第3話:奇跡の邂逅




 真っ暗な庭で、アレクサンデルの灯した光の魔法だけがポツンと浮かんでいた。

 しばらく動かなかったその明かりが微かに揺れた時。そう、アレクサンデルが屋敷に背を向けた時、上から扉の開く音がした。


 涼みに出て来たのだろうか。

 夜着にストールを羽織った姿の女性は、アレクサンデルがここまで無謀な行動をした理由である、会いたくて愛しくて大好きな婚約者セシリアだった。



 アレクサンデルの記憶の中よりも、更に綺麗で、見ているだけで泣きたくなるほど愛おしい。

「誰か居るのですか?」

 緊張を含んだ声は、やはり記憶の中よりも少しだけ大人っぽく落ち着いている、

「僕だよ、アレクサンデルだ」

 声を抑えながら、それでもセシリアには届くように、自分が誰であるか名乗った。


 上から息を飲むような気配を感じた。

 あまりどころか、完全に歓迎されていないのが判る。

「殿下、このような夜更けに、いかがなさいました? ワタクシには公務以外では近寄らないのでは?」

 愛しい婚約者から掛けられたのは、堅苦しい言葉に、信じられない内容だった。



「セシィ……もう僕が嫌になってしまったの?」

 思わず漏れた自分の言葉に傷付き、アレクサンデルは涙までこぼしてしまった。

「……今、セシィと?」

 上のセシリアから、戸惑った雰囲気が伝わってくる。


「え? 婚約者になってからは、ずっとそう呼んでるよね?」

 逆にアレクサンデルが戸惑う。

「しかし殿下は」

「それ!」

 何かを言おうとしたセシリアの言葉を、アレクサンデルは強い口調で遮った。

「殿下って何? なぜいつも通り僕をアレクと呼んでくれないの?」

 少し怒った口調の問いに返答は無く、代わりに「どうぞ中へ」と言う声が聞こえた。




 いつも通りに風魔法を使いベランダへと飛ぶ。

 ふわりと舞い降りると、目の前には髪が伸びて大人っぽく変わったセシリアが居た。

 ストールを羽織っているとはいえ、夜着である。
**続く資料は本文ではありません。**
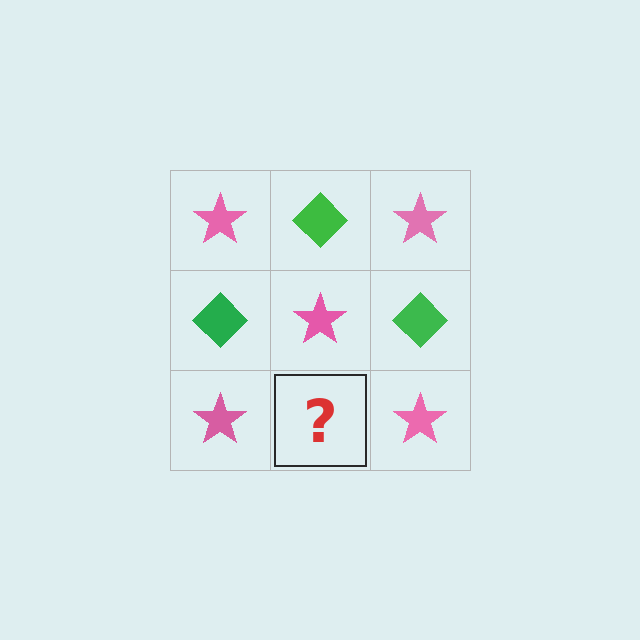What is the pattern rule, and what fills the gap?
The rule is that it alternates pink star and green diamond in a checkerboard pattern. The gap should be filled with a green diamond.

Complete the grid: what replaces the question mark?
The question mark should be replaced with a green diamond.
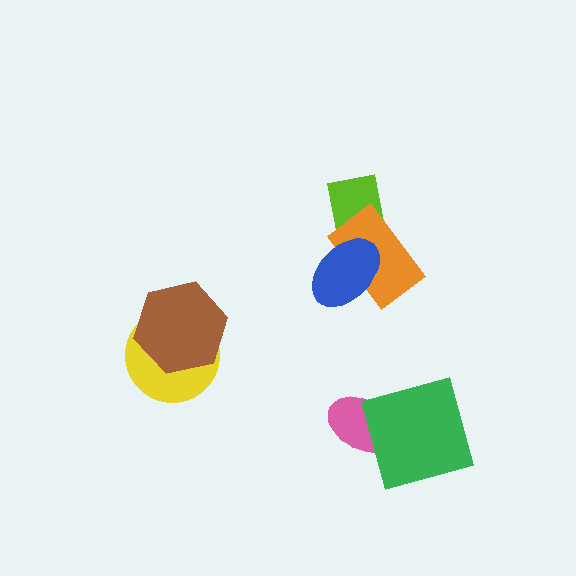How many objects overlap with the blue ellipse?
2 objects overlap with the blue ellipse.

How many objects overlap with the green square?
1 object overlaps with the green square.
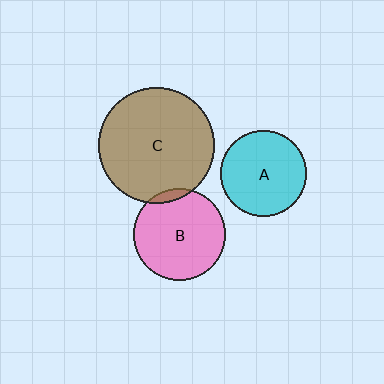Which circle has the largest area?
Circle C (brown).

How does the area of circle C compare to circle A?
Approximately 1.8 times.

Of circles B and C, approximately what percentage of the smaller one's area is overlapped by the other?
Approximately 5%.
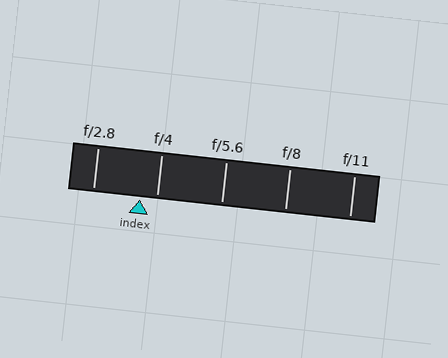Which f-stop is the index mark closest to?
The index mark is closest to f/4.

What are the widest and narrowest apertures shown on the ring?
The widest aperture shown is f/2.8 and the narrowest is f/11.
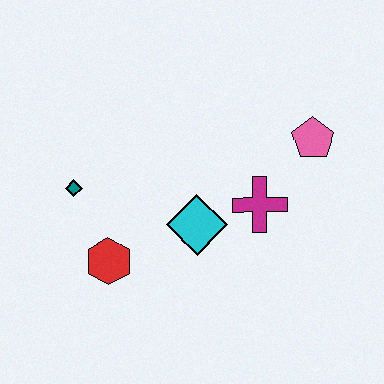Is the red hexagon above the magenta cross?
No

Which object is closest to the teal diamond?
The red hexagon is closest to the teal diamond.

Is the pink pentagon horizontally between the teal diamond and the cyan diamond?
No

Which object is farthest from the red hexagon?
The pink pentagon is farthest from the red hexagon.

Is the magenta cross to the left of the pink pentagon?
Yes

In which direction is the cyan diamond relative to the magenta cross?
The cyan diamond is to the left of the magenta cross.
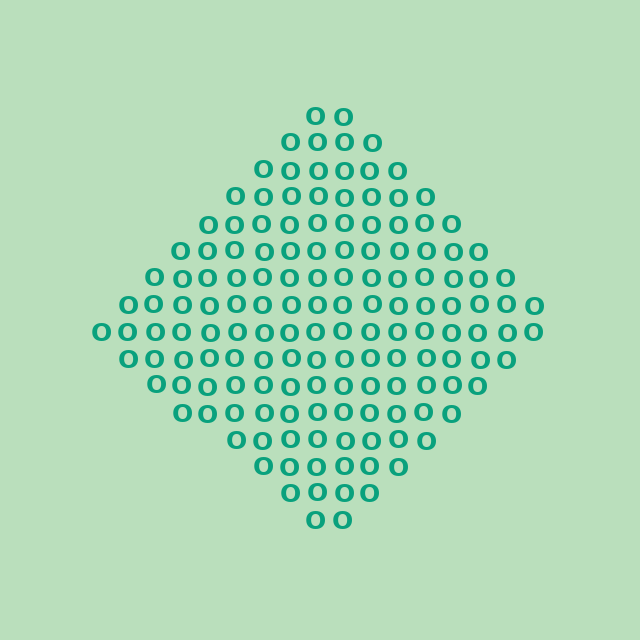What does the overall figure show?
The overall figure shows a diamond.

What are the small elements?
The small elements are letter O's.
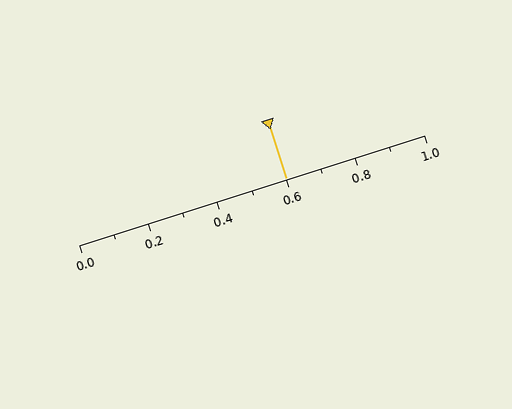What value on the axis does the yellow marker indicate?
The marker indicates approximately 0.6.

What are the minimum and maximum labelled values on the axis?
The axis runs from 0.0 to 1.0.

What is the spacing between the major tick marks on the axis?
The major ticks are spaced 0.2 apart.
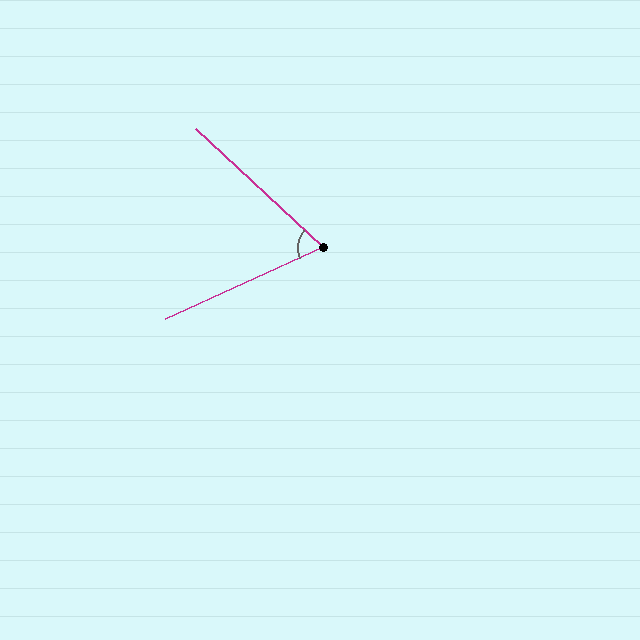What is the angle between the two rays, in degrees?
Approximately 67 degrees.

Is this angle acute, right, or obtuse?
It is acute.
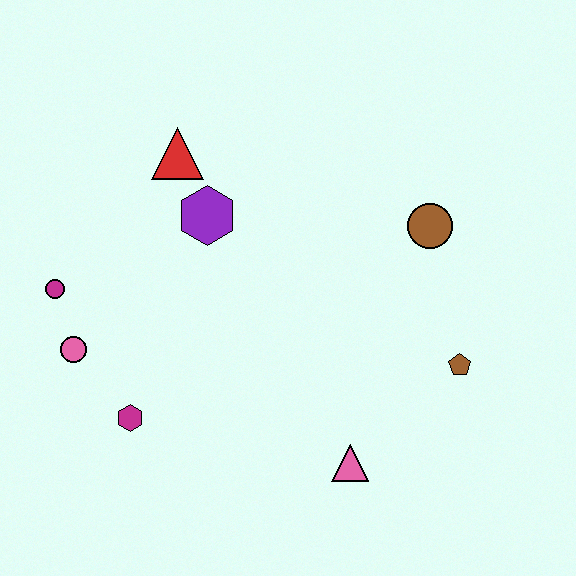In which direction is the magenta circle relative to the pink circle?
The magenta circle is above the pink circle.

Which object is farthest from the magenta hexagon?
The brown circle is farthest from the magenta hexagon.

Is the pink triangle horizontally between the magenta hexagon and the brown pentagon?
Yes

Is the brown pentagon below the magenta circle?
Yes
慌てて視線を逸らした。


 部屋に入ると、やはりアレクサンデルの記憶とはあちこちが違った。

「アレク様、どうぞこちらへ」

 ソファに座るように促され、大人しく従う。

 それに対しても驚いた表情をされ、逆にアレクサンデルも驚いた。


「このような時間なので、何も用意出来ませんが」

 そう言いながら出されたのは、セシリアの魔法で出された水と、すぐに水に溶けるお菓子だ。

 こっそりと遊びに来ると、いつもセシリアが出してくれる物だった。


 お菓子の包みを開け、ポトリと水の中に落とす。

 シュワシュワと溶けていくお菓子を眺める間、会話が止まってしまうのもいつもの事だった。



「アレク様。本当にアレク様なのですね」

 突然目の前のセシリアが泣き出した。

「え? セシィ!? セシィに泣かれると僕、どうして良いのか……」

 慌てて立ち上がったアレクサンデルは、セシリアの横へ移動して、そっと、その肩を抱き寄せた。


 一頻ひとしきり泣いた後、落ち着いたセシリアはじろぎをした。

 慌てて手を離し立ち上がったアレクサンデルは、向かい側のソファへと戻る。

 それを見て笑ったセシリアは、記憶の中よりも大人っぽかったが、アレクサンデルの知っている笑顔だった。